Russian School Director Warns FSB Will 'Look Into' 15-Year-Old Navalny Fan

The large youth turnout at protest events called by anticorruption campaigner Aleksei Navalny seems to have worried many Russian officials. (file photo)

Evidence of widespread efforts in Russian schools to warn students about supporting opposition leader Aleksei Navalny keeps rolling in.

The latest known incident comes from the Far East city of Khabarovsk, where a school director reportedly warned a 15-year-old student that Russian security services would look into his support for Navalny, who the administrator claimed is a tool in a U.S. plot against Russia.

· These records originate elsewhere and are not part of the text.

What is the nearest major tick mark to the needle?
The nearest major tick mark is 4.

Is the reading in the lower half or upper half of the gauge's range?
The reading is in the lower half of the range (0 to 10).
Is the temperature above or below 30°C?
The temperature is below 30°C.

Like several other students across the country this year, 9th-grader Timur Valiullin surreptitiously recorded a meeting he had with school officials about his political activities, including Olga Kodina, director of 202nd Airborne Brigade Multidisciplinary Lyceum in Khabarovsk.

The audio file, which was published this week by the Khabarovsk branch of Navalny's presidential campaign, documents the dressing-down Kodina delivered to Valiullin and his parents over his efforts as a volunteer with Navalny's team.

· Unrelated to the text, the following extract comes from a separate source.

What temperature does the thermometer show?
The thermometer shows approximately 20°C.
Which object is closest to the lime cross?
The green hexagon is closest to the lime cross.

At one point, Kodina warns that if Valiullin doesn't behave "quietly," Russia's powerful Federal Security Service (FSB) will "look into him." She suggests he has attempted to recruit fellow students into a "cult" and accuses him of disseminating pro-Navalny "propaganda" at the school.

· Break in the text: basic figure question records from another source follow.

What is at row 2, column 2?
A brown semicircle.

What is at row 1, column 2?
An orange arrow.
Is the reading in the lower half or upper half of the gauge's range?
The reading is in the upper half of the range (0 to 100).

The recording is one of numerous secretly recorded audio and video files
leaked online this year showing teachers and administrators at Russian schools and universities urging students not to take part in unsanctioned political protests, and portraying Navalny as a dangerous Pied Piper.

Kremlin critics have accused authorities of illegally exploiting the country's educational system to curtail dissent.

Navalny, 41, is an anticorruption crusader and fierce opponent of Russian President Vladimir Putin who is seeking to run in the March 2018 presidential election that Putin is widely expected to enter and win for a fourth term.

Russian anticorruption campaigner Aleksei Navalny (file photo)

Navalny has campaigned nationwide despite statements by federal election officials that he is ineligible to run because of a financial-crimes conviction in one of two high-profile cases that he says were fabricated as retribution for his political activities.

He has attracted a substantial following among young, digital-savvy Russians who have taken part in several nationwide anticorruption protests that he has organized this year. The youth turnout at these events has triggered handwringing among Russian officials.

Russia's top anti-extremism police official -- who, by coincidence, is named Timur Valiulin -- said this week that the parents and, possibly, teachers of minors who attend demonstrations staged without permission from authorities should be subject to punishment under the law.

"Undoubtedly, the participation of young people in unsanctioned street rallies is a matter of concern for us," the official told an October 17 meeting of Putin's human rights and civil society council in Moscow. "And we...are also troubled by the fact that such protesters are getting younger."

'Sitting There Getting Fat'

The potential blowback of a pro-Navalny movement at her school clearly weighed on the mind of Kodina during her meeting with Valiullin -- the student -- and his parents.

"Misfortune has befallen your home," she tells his parents. "And my home as well, because your son studies here."

She describes Navalny as a "thief" and a "product of U.S. security services"

For his part, Valiullin denied in an interview with RFE/RL that he has engaged in political campaigning in school. "I have never urged classmates to vote for Navalny and never passed out stickers, buttons, or newspapers in class," he said.

He brushed off Kodina's warnings about the FSB, calling it "nonsense, nothing more."

Reached by RFE/RL, Kodina said that the meeting in question took place on September 22. She accused Valiullin of releasing a manipulated recording that omitted parts of the meeting, including comments by a teacher who said the student was vocal about his political views in class.

Kodina, who is also a local lawmaker with the ruling United Russia party, declined to comment on her remarks about the FSB during the meeting but said she is "worried for this child."

"I am concerned because such kids are used by dishonest people," she told RFE/RL.

At one point in the recording, Kodina appears to agree with some of the Russian opposition's complaints. "Yes, we have a bad government. It has no rule of law. It oppresses poor homosexuals and other thinking people," she says.

She repeatedly cuts the student off -- at one point saying, "Shut your mouth!" -- and accuses him of insulting her as the school's director and as a Russian citizen "with your attitude toward the government that feeds you, that raises you for free, and educates you."

Valiullin replies: "Not for free, but rather with money from taxes that my parents pay."

After asking the student to tally up precisely how much his parents pay in taxes and accusing him of "sitting there getting fat" on public services paid for by other people's taxes, Kodina tells Valiullin: "Take your documents and get out of here."